Chemists in the US have developed a simple and effective way to carry out a key class of reaction in organic synthesis - the bolting an olefin to an aromatic ring. 

Olefination of arenes is challenging because there are a number of positions on the aromatic ring to which the olefin can attach. One widely used technique to dictate the point of attack is the palladium-catalysed Mizoroki-Heck reaction, which requires the target carbon of the ring to be halogenated. This, however, is in itself often tricky, adding to the complexity of the procedure.

"This selectivity has rarely been achieved before" - Matthew Gaunt, University of Cambridge

Now, Jin-Quan Yu and colleagues at the Scripps Research Institute in California have shown that a particular C-H bond can be targeted by a palladium catalyst without the need for prior halogenation.

To steer the catalyst to its target the researchers adopted a twin approach. Firstly, the presence of a carboxyl group adjacent to the target C-H on the ring results in a phenomenon called the complex-induced proximity effect, which pulls the catalyst towards the relevant bond. In cases where the two ortho positions are equivalent, this approach alone can result in good yields of the desired product. 
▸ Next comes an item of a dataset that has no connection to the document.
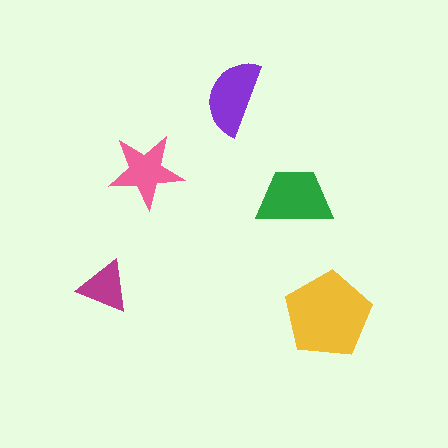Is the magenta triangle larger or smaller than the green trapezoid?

Where the two ortho positions on the ring are different, however, as in multiply substituted arenes, the researchers found that modified amino acids can act as ligands to the Pd catalyst and can steer it towards one or other of the ortho carbons, as required. The ligands do this by differentiating between the subtle electronic or steric environments of the two ortho carbons. ’The COOH dictates the ortho position, the ligand then distinguishes between the two ortho positions when they are different in multi-substituted arenes,’ Yu says. 


Source: © Science

The researchers’ position-selective C-H activation approach using a palladium catalyst

Using this approach, Yu and his colleagues demonstrated the olefination of a range of complex molecules, including the drug ibuprofen and various analogous compounds. Yu points out that given the wide availability of carboxylated substrates, the reaction can be applied broadly. ’The substrates represent a major class of synthetically useful compounds abundantly available off the shelf,’ he says. 
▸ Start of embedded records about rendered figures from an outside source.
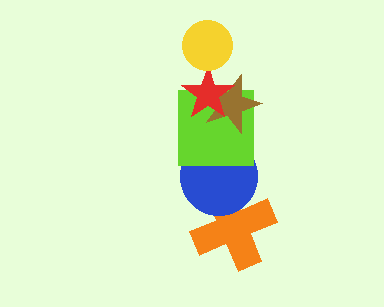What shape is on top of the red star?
The yellow circle is on top of the red star.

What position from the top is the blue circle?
The blue circle is 5th from the top.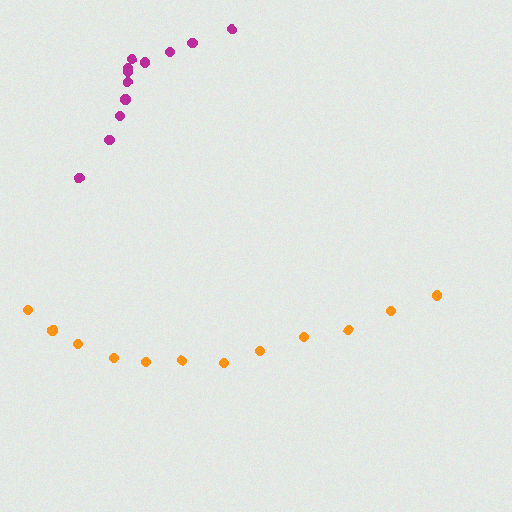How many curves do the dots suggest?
There are 2 distinct paths.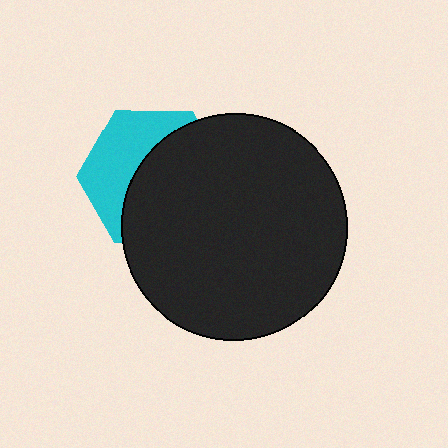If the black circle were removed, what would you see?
You would see the complete cyan hexagon.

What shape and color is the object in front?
The object in front is a black circle.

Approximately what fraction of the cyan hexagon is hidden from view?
Roughly 59% of the cyan hexagon is hidden behind the black circle.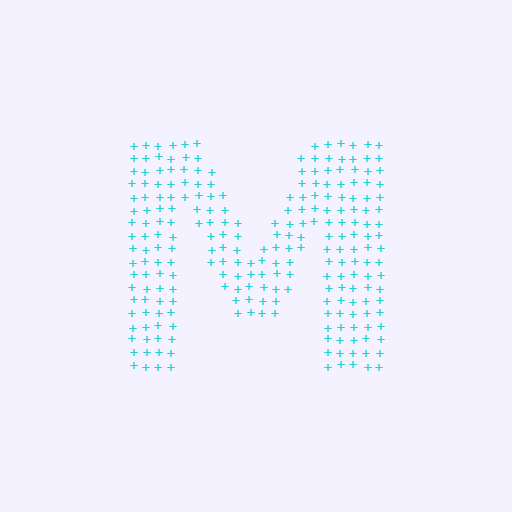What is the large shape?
The large shape is the letter M.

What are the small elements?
The small elements are plus signs.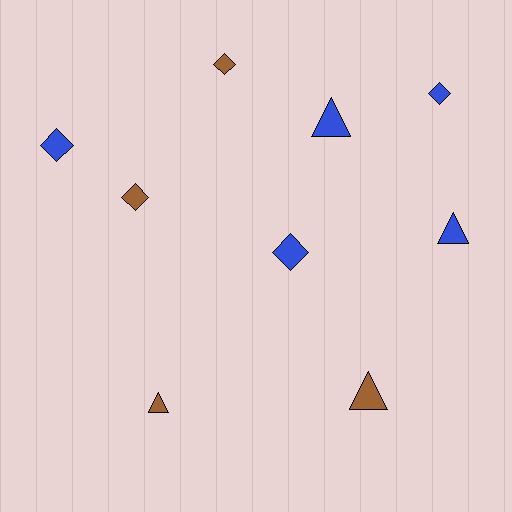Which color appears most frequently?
Blue, with 5 objects.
Matthew Gaunt, an expert in synthetic organic chemistry at the University of Cambridge in the UK believes that the technique could find ’broad utility in the synthesis of complex aromatic molecules.’ ’Particularly noteworthy is the use of amino acid-derived ligands to enhance reactivity and control the selectivity of C-H olefination between sterically and electronically similar ortho positions,’ Gaunt adds. ’This selectivity has rarely been achieved before.’